Том 6. Кабала святош
Шрифт:
Маркизов. Верно, правильно, гражданин Змей! (Снимает пенсне. Выпивают, закусывают.)
Пончик (неожиданно). Постой… (Подбегает к радиоприемнику, зажигает лампы, крутит кнопки.)
Маркизов. Да нету, нету — я целое утро слушал. Пусто, брат Змей!
Пончик. Ты брось эту моду — меня змеем называть. (Выпивают.)
Маркизов. Я без чтения — должен
Пончик (заглянув). Чушь какая-нибудь мистическая!
Маркизов. Скучно в пустом мире!
Пончик. Я с радостью замечаю, что ты резко изменился после гибели. И все-таки, что бы ни говорили, я приписываю это своему влиянию. Литература — это великое дело!
Маркизов. Я из-за ноги изменился. Стал хромой, драться не могу и из-за этого много читаю, что попадает под руку. Но вот, кроме этой разорванной книги, ничего не попалось…
Пончик. Так давай еще раз прочитаем мой роман!
Маркизов. Читали уже два раза…
Пончик. И еще раз послушай. Уши у тебя не отвалятся! (Достает рукопись, читает.) «…Глава первая. Там, где некогда тощую землю бороздили землистые, истощенные…» Я, видишь ли, поправляю постепенно. Вставил слово «истощенные». Звучит?
Маркизов. Почему же не звучит?.. Звучит!
Пончик. Да-с… «Истощенные лица крестьян князя Волконского». После долгого размышления я заменил князя Барятинского князем Волконским… Замечай!
Маркизов. Я заметил.
Пончик. Учись!.. «Волконского, ныне показались свежие щечки колхозниц… „Эх, Ваня! Ваня!..“— зазвенело на меже…»
Маркизов. Стоп! Станция! Вот ты, я понимаю, человек большой. Пишешь ты здорово, у тебя гений. Объясни ты мне, отчего литература всегда такая скучная?
Пончик. Дурак ты, вот что я тебе скажу!
Маркизов. За печатное я не скажу. Печатное всегда тянет почитать, а когда литература… Эх, Ваня, Ваня, — и более ничего. Межа да колхоз!
Пончик. Господи! Какая чушь в голове у этого человека, сколько его ни учи! Значит, по-твоему, литература только писанная — да? И почему всегда «межа да колхоз»? Много ты читал?
Маркизов. Я массу читал.
Пончик. Когда хулиганил в Ленинграде? То-то тебя из союза выперли за чрезмерное чтение…
Маркизов. Что ты меня все время стараешься ткнуть? Правильно про тебя сказано в книге: «полевой змей»! А про меня было так напечатано: (Вспоминает.) «Умерло, граф, мое прошлое».
Пончик.

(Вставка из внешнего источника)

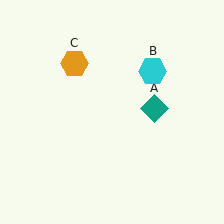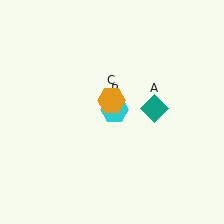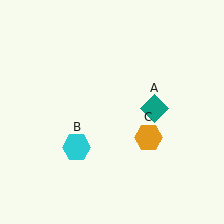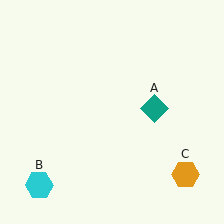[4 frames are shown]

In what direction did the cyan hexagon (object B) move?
The cyan hexagon (object B) moved down and to the left.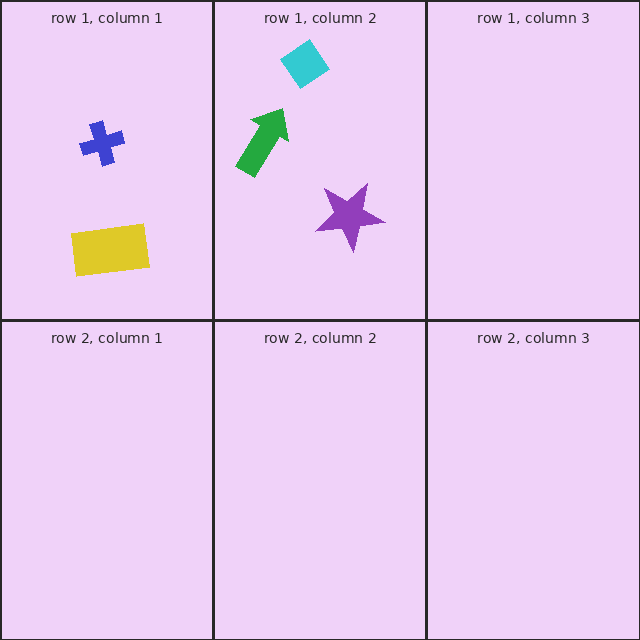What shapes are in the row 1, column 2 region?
The green arrow, the purple star, the cyan diamond.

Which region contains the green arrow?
The row 1, column 2 region.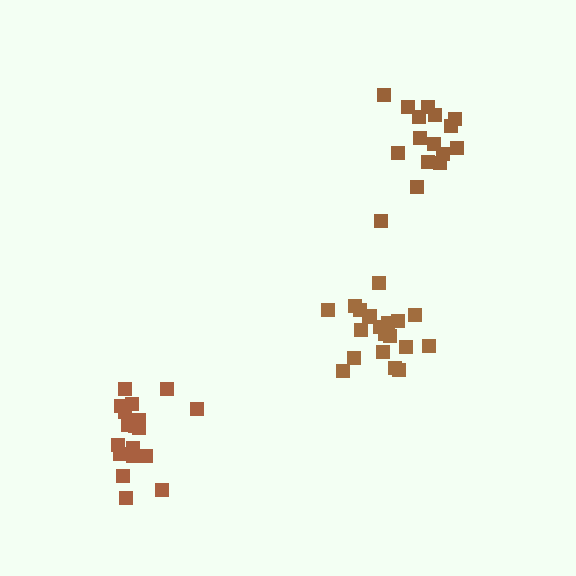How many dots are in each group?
Group 1: 19 dots, Group 2: 16 dots, Group 3: 21 dots (56 total).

Ох, до чего верно сказал покойный Аполлон Акимович на диспуте: не мечите вы, товарищи, бисера перед свиньями! Историческая фраза! (Швыряет рукопись. Выпивает. Пауза.)
Маркизов. Она не любит его.
Пончик. Кто кого?
Маркизов (таинственно). Ева Адама не любит.

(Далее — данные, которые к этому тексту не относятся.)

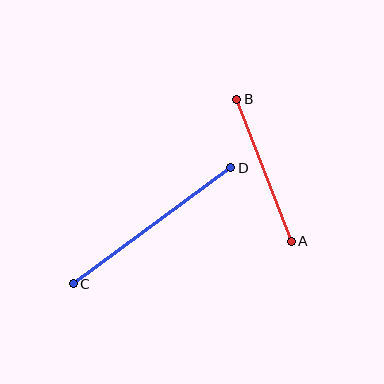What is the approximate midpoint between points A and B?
The midpoint is at approximately (264, 170) pixels.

Пончик. А тебе какое дело?
Маркизов. И я предвижу, что она полюбит меня.
Пончик. Что такое?
Маркизов (шепчет). Она не любит Адама. Я проходил ночью мимо их шатра и слышал, как она плакала.

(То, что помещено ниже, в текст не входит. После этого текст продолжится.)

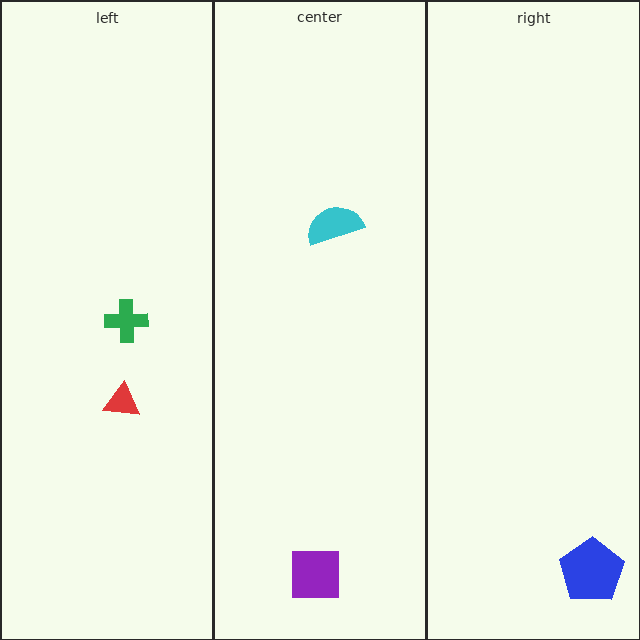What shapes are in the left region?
The red triangle, the green cross.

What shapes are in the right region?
The blue pentagon.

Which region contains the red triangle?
The left region.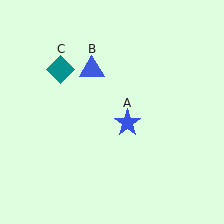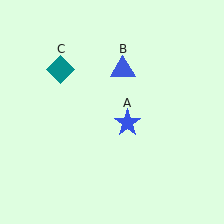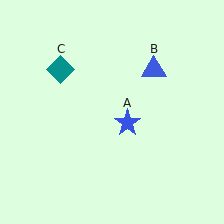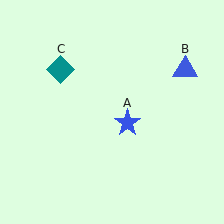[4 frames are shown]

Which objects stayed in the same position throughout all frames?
Blue star (object A) and teal diamond (object C) remained stationary.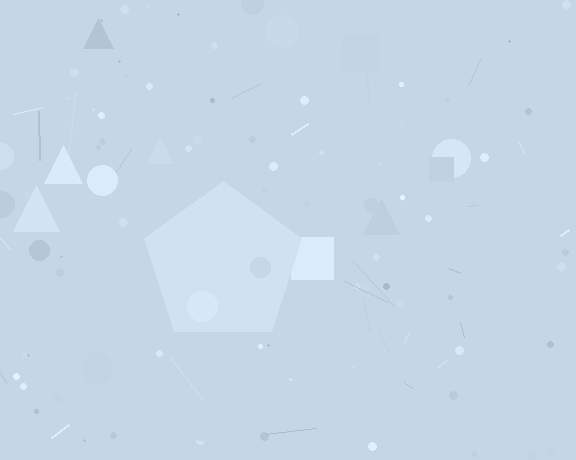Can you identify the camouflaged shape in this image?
The camouflaged shape is a pentagon.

Пончик (шепотом). Шатаешься по ночам?
Маркизов. И Дарагана не любит, и тебя не любит, а великий Ефросимов… Ну, так он великий, при чем он тут? Стало быть, мое счастье придет…
Пончик. Однако… Вот что… Слушай: я тогда на пожаре в банк завернул в Ленинграде — там у меня был текучий счет — и вынул из своего сейфа. (Вынимает пачку.) Это — доллары. Тысячу долларов тебе даю, чтобы ты отвалился от этого дела.
Маркизов. На кой шут мне доллары?
Пончик. Не верь ни Адаму, ни Дарагану, когда они станут говорить, что валюта теперь ничего не будет стоить на земном шаре. Советский рубль — я тебе скажу по секрету — ни черта не будет стоить… Не беспокойся, там — (указывает вдаль) — народ остался. А если хоть два человека останутся, то доллары будут стоить до скончания живота. Видишь, какой старец напечатан на бумажке? Это вечный старец! С долларами, когда Дараган установит сообщение с остальным миром, ты на такой женщине женишься, что все рты расстегнут… Это тебе не Аня-покойница… А возле Евы тебе нет места, хромой черт! На свете существуют только две силы: доллары и литература!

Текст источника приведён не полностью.